# Is my qualification valid in Singapore?



## robbren (Sep 28, 2014)

Hi, I am a qualified Operating Department Practitioner with Diploma of Higher Education (DipHE) 
This qualification enable me to be an anaesthetic technician and theatre nurse in the UK.
Does anybody know if this qualification is valid in Singapore to perform these roles, I know it is valid in NZ, Australia, Canada and some places in UAE.
If so do you no how much experience i would require prior to getting work in Singapore.
Any information would be greatly appreciated including who to contact as i seem to be reaching a few dead ends.

Cheers
Rob


----------



## beppi (Jun 10, 2013)

You should contact the Singapore Ministry of Health (MoH) and/or the Ministry of Manpower (MoM) to check if and which classes or re-certifications are required for you to work in Singapore.
There is a shortage of nurses and jobs are readily available, even for foreigners.
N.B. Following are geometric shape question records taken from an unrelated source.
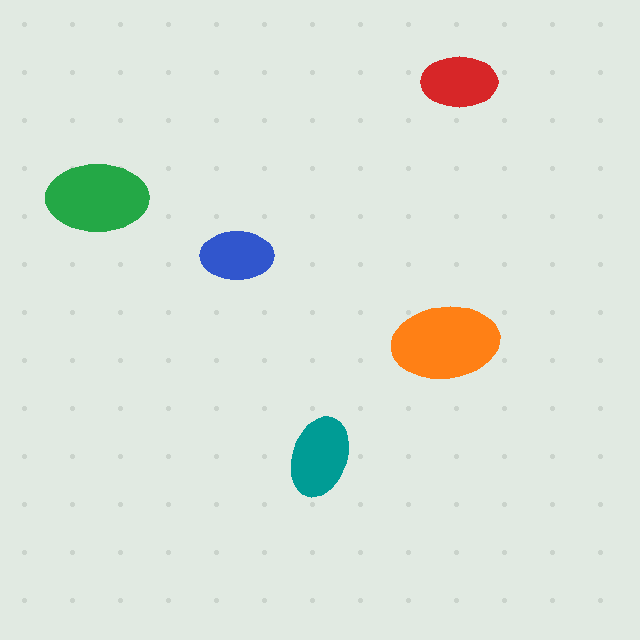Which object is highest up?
The red ellipse is topmost.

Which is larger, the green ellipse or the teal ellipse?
The green one.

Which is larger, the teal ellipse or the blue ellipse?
The teal one.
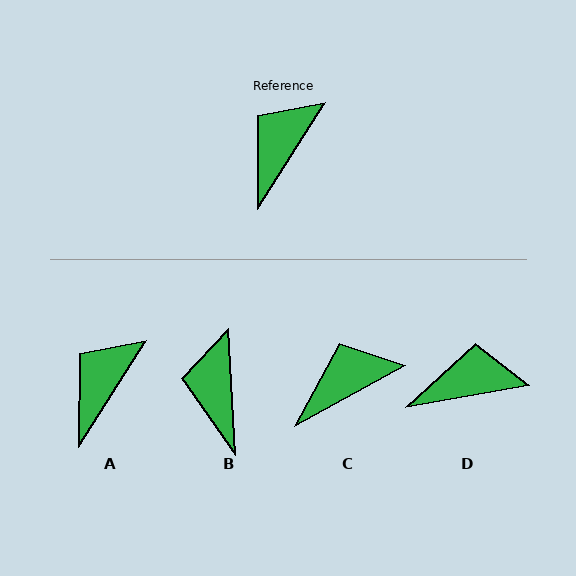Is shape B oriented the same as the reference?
No, it is off by about 35 degrees.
But since other applicants are predominantly from third world countries (and, without a university degree, you can only get an S-Pass work visa), you'll earn little (depending on years of work experience S$1500-3500/month).


----------



## simonsays (Feb 11, 2009)

beppi, not so

Anesthesiologists with a UK Diploma / Membership or equivalent are graded differently

Starting pay is 3,800 plus a standby allowance, and based on grading, per operation allowance maybe added, and that includes 'third world' staff, as you state 

Robbren, find a prospective employer and then they will do the needful.


----------



## beppi (Jun 10, 2013)

Sorry, I wrote about nurses in general, not knowing that you are in a different league.


----------



## robbren (Sep 28, 2014)

Hi Beppi, thanks for the information i will try to contact them shortly
<Snip>

Hi ecureilx, unfortunately i am not an anaesthesiologist, im sure there would be no issues if i had that qualification, my role is more similar to an anaesthetic technician and theatre nurse, but thank you for you help!

Rob


----------



## beppi (Jun 10, 2013)

robbren said:


> If you have any email addresses or know how best to do this any help would be greatly appreciated!


Google is your friend. (You should have been able to figure that out yourself!)


----------